On 28 December 2010 21:18, Dotan Cohen <dotanco...@gmail.com> wrote:
> On Tue, Dec 28, 2010 at 21:57, Nathan Rixham <nrix...@gmail.com> wrote:
>> Don't trim or limit the range of input characters, but far more importantly
>> /don't send passwords in clear text/, indeed don't generate passwords at
>> all, let users enter there desired password, then they won't be copy and
>> pasting them ;)
>>
>> ps: if unavoidable, then give some advice on "login" failure like "passwords
>> are case sensitive, check you don't have caps lock on and that you haven't
>> included any additional spaces".
>>
>
> I'm toying with the idea of having the passwords hashed twice: they're
> already in the database hashed, and javascript hashes them on the
> client before sending them over, but I'm thinking about sending an
> additional salt to the client to hash the hashed passwords with salt,
> and that's what is sent back.

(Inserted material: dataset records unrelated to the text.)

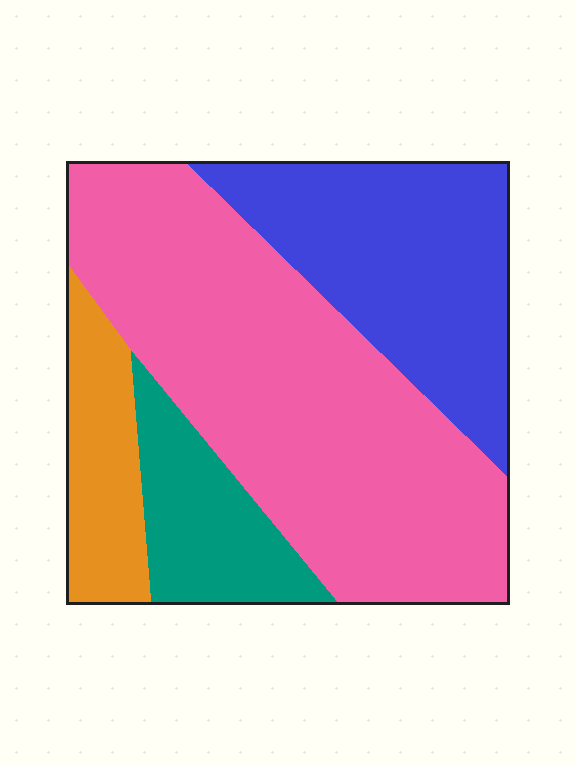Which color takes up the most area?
Pink, at roughly 50%.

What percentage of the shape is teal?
Teal takes up about one eighth (1/8) of the shape.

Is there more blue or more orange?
Blue.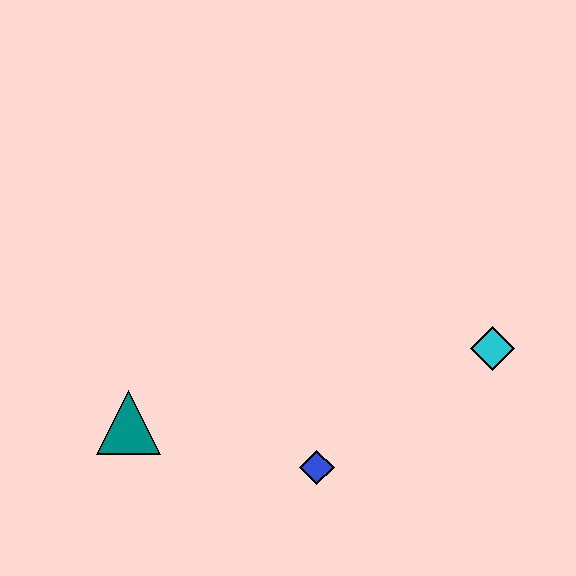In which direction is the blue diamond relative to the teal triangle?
The blue diamond is to the right of the teal triangle.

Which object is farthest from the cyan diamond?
The teal triangle is farthest from the cyan diamond.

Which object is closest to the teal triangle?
The blue diamond is closest to the teal triangle.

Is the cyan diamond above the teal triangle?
Yes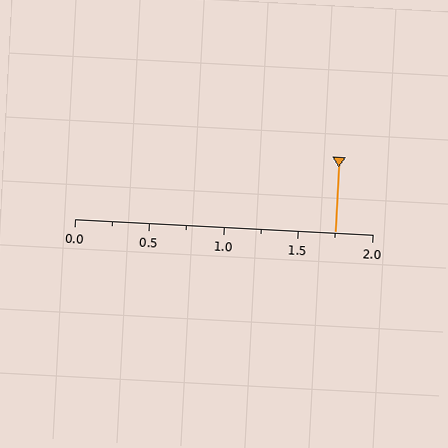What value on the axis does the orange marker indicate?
The marker indicates approximately 1.75.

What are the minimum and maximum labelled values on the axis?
The axis runs from 0.0 to 2.0.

This way, each login is done with a
> different hash of the password so an attacker cannot simply capture
> and reuse the hashed password.

Sounds like https would be MUCH simpler and likely as safe or safer. I
wouldn't waste my time on trying to come up with very clever schemes
when tried and true technologies are out there.

> But before all that goes on, I have to decide what to do about leading
> and trailing spaces.

As has been noted a couple of times: trim usernames. Never trim passwords.